With school closing, Livorno volleyball team hopes to go out with a roar
NAPLES, Italy — As if the pressure of competing for your high school’s honor in the Mediterranean boys volleyball tournament wasn’t enough, the Livorno Lions are doing it as the last team from that high school.
“We’re playing with heart,” said senior and co-captain Colter Fernandez, 17, who learned earlier in the school year that low enrollments are prompting officials to close the place where he spent all four years of high school.
“We’re staying positive, we don’t give up. We got Crunk juice,” boasted fellow co-captain Juan Gonzales, 15, either referring to the brand named energy drink, or the 2004 album by hip-hop artists Lil Jon and the East Side Boyz.
Either way — they’re pumped up.
“They’re counting on us to win,” Juan said of his schoolmates. “And we’ve been sucking in the past.”
After a two-year lull, prompted by a lack of players, the school’s boys volleyball program picked up again last year. But their record was 0-10.
What a difference a year makes.
Thursday, the Livorno Lions team was in Naples, Italy, competing against other teams for the coveted title of the best in the Med. The finals are this weekend.

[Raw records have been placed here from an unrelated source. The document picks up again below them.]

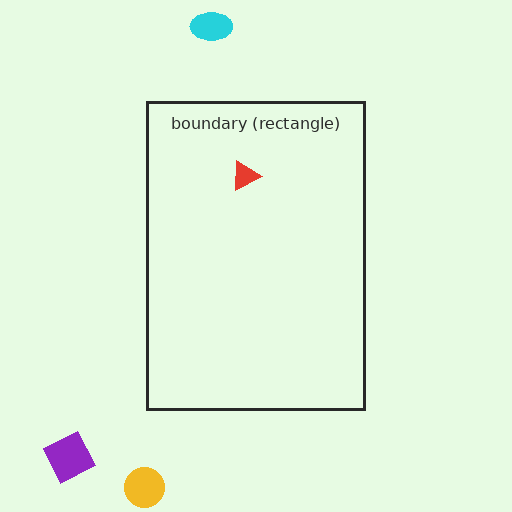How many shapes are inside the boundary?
1 inside, 3 outside.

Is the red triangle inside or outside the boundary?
Inside.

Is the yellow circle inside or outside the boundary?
Outside.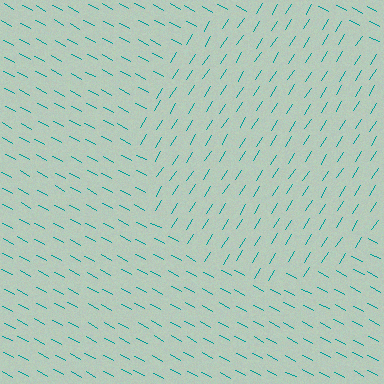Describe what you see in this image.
The image is filled with small teal line segments. A circle region in the image has lines oriented differently from the surrounding lines, creating a visible texture boundary.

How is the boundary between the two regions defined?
The boundary is defined purely by a change in line orientation (approximately 85 degrees difference). All lines are the same color and thickness.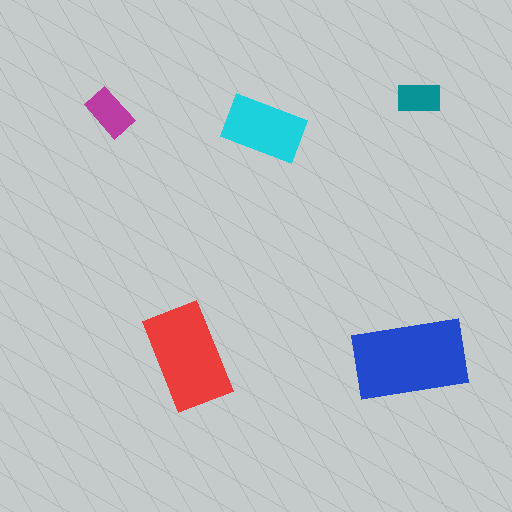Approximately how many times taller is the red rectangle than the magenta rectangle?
About 2 times taller.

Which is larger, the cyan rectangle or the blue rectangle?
The blue one.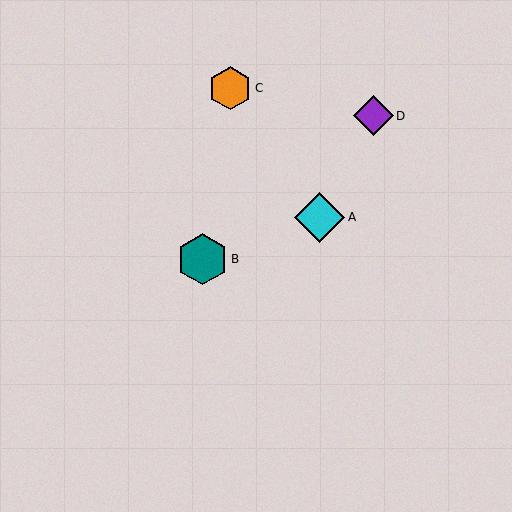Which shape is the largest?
The teal hexagon (labeled B) is the largest.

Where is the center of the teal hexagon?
The center of the teal hexagon is at (202, 259).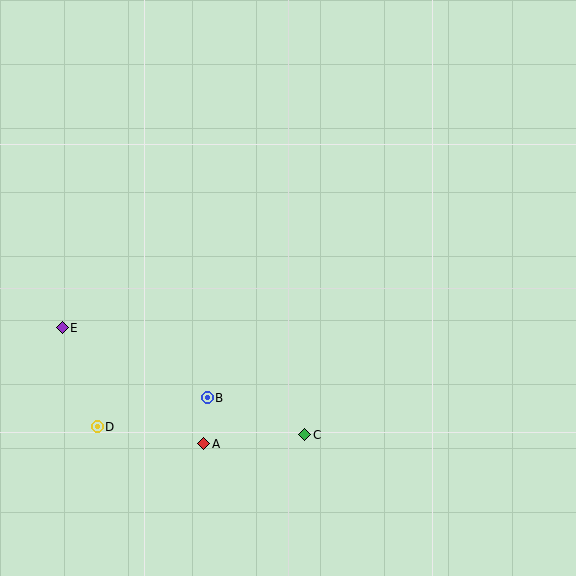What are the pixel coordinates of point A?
Point A is at (204, 444).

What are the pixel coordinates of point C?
Point C is at (305, 435).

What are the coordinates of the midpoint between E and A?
The midpoint between E and A is at (133, 386).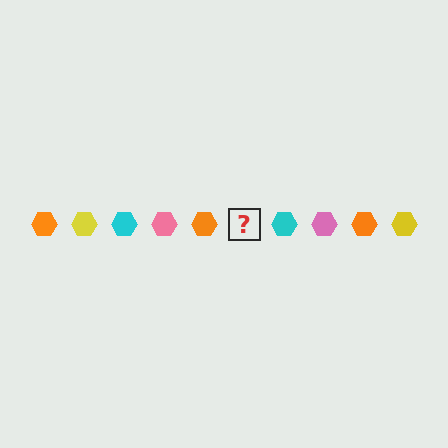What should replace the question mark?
The question mark should be replaced with a yellow hexagon.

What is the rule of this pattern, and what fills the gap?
The rule is that the pattern cycles through orange, yellow, cyan, pink hexagons. The gap should be filled with a yellow hexagon.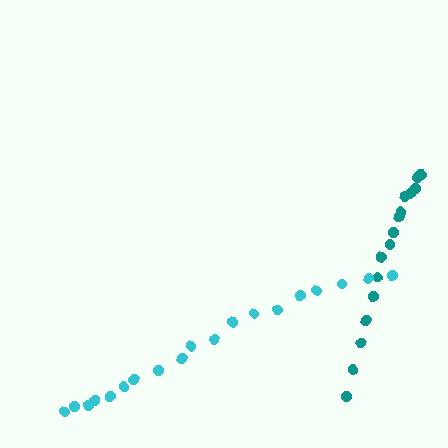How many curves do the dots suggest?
There are 2 distinct paths.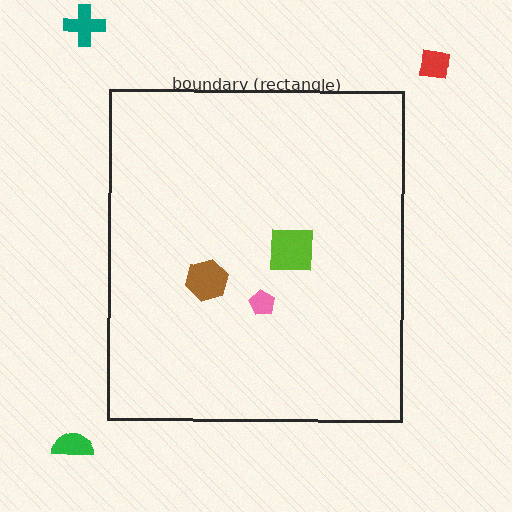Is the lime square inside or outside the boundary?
Inside.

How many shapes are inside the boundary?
3 inside, 3 outside.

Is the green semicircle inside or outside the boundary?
Outside.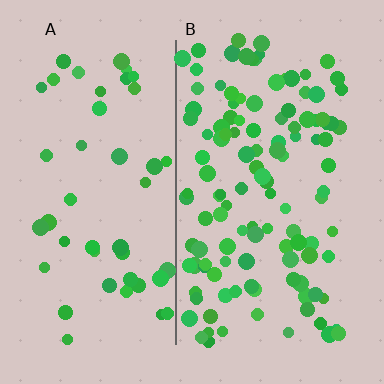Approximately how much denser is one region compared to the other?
Approximately 2.6× — region B over region A.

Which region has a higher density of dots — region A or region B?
B (the right).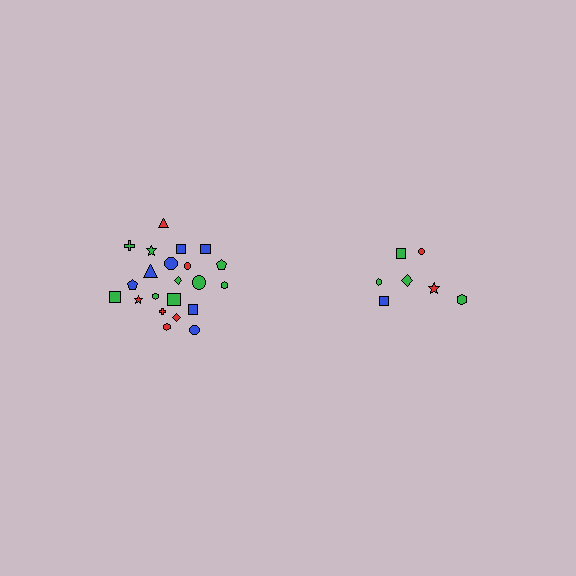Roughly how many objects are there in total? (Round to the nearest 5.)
Roughly 30 objects in total.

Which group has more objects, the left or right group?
The left group.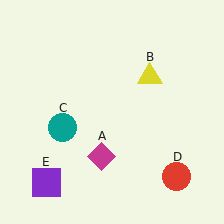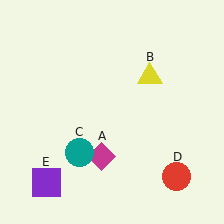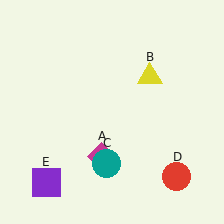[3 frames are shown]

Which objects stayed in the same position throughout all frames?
Magenta diamond (object A) and yellow triangle (object B) and red circle (object D) and purple square (object E) remained stationary.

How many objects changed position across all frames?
1 object changed position: teal circle (object C).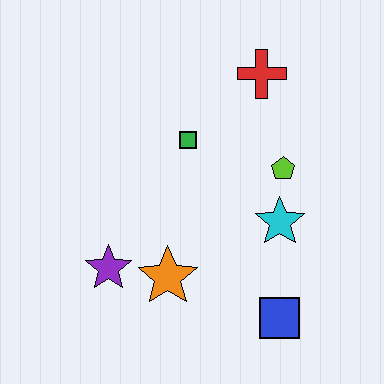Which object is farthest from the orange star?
The red cross is farthest from the orange star.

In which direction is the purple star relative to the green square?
The purple star is below the green square.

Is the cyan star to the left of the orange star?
No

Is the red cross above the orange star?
Yes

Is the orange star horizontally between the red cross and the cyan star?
No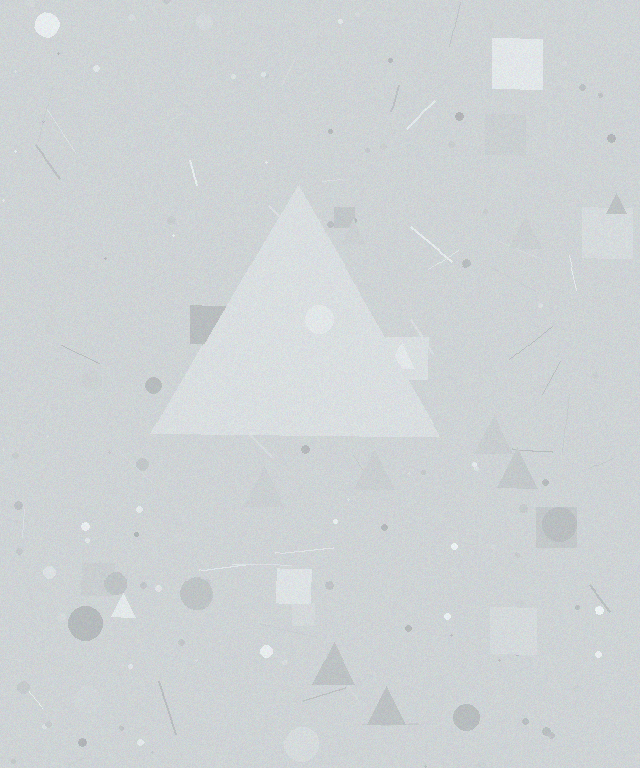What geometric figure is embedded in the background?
A triangle is embedded in the background.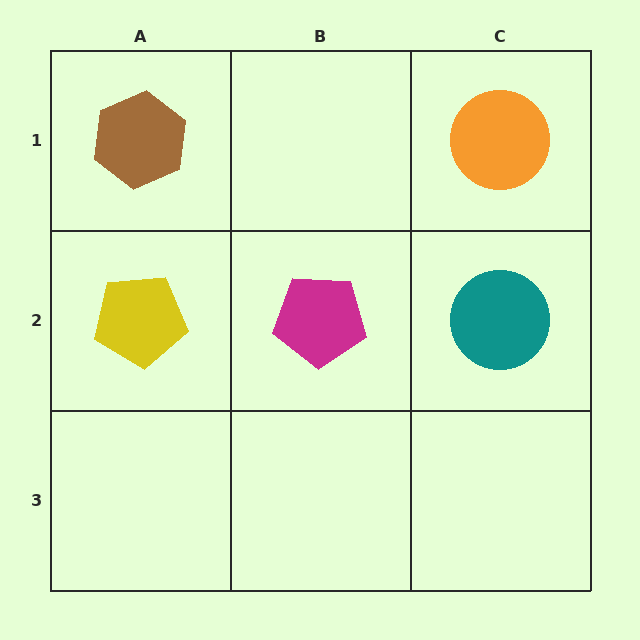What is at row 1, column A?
A brown hexagon.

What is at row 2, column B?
A magenta pentagon.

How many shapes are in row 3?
0 shapes.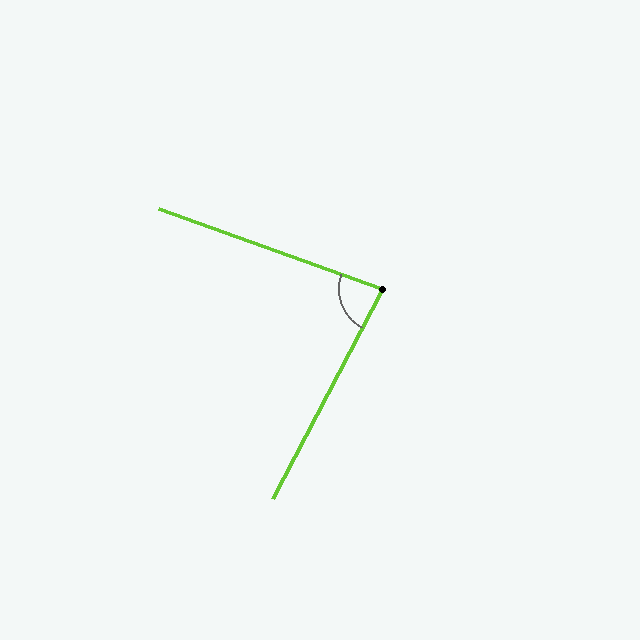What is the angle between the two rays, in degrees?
Approximately 82 degrees.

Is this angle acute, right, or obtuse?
It is acute.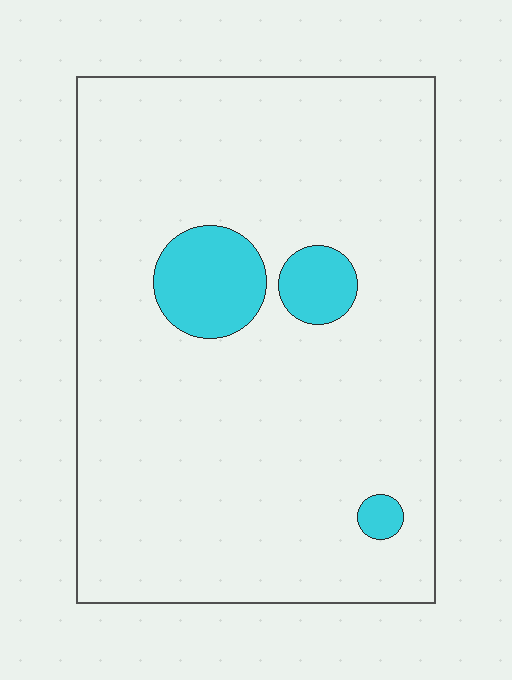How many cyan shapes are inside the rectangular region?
3.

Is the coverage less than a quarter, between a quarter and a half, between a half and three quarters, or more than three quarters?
Less than a quarter.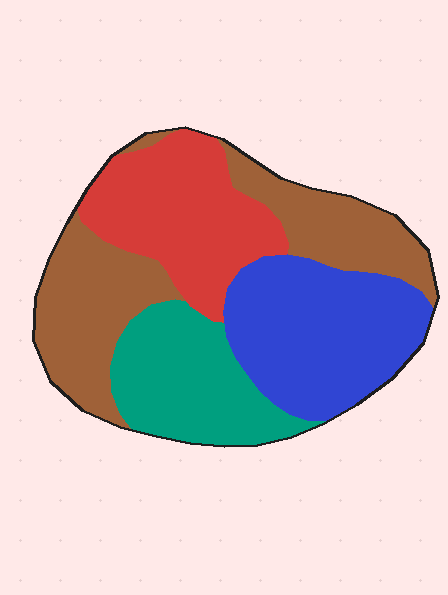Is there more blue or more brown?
Brown.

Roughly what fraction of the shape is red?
Red covers about 25% of the shape.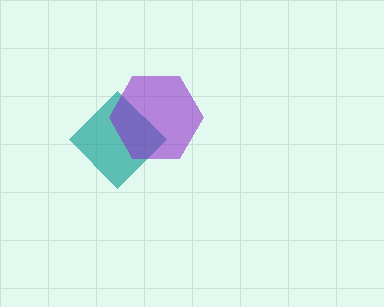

“We’re going to make it a good last year,” said 16-year-old Eric Soto.
Officials from the Department of Defense Dependents Schools-Europe decided to close Livorno High School, its smallest, when the current school year ends. This year, the school has a student body of 26.
In American-Italian volleyball player Allessio Buccellato’s reading lab, for example, there is just one other student.
Next school year, high school-age students will have the option of attending London Central if they wish to remain in the DODDS system, attending an international school in Florence, Italy, homeschooling, or taking a correspondence course. The elementary school will remain open.
In his 16 years as a coach at Livorno High School, James Bartlett said he hasn’t had a team quite this good. That’s because this year’s team “has heart.”
“They get along well. They might not be the greatest of friends off the court, but when you get them on the court, as a team, they’re very cohesive,” he said, choking back tears.
“This is probably as nice and good as a team I’ve had, and it’s sort of sad,” said Bartlett, who also serves as the school’s athletic director and has coached basketball, track and field and cross country. “I’m not a jump-down-their-throat kind of coach. I like teaching them skills, but while I did tell them at the beginning of the year that I love to win, I also told them we’re here to have fun.
“This is a game, and as long as we’re having fun, there’s a good chance we’re going to win. When it stops being fun, that’s when we’ll lose.”
On Thursday, the team lost matches to Ankara and Aviano; in order to stay alive in the tournament, it must win both its games Friday against Sigonella and the American Overseas School in Rome.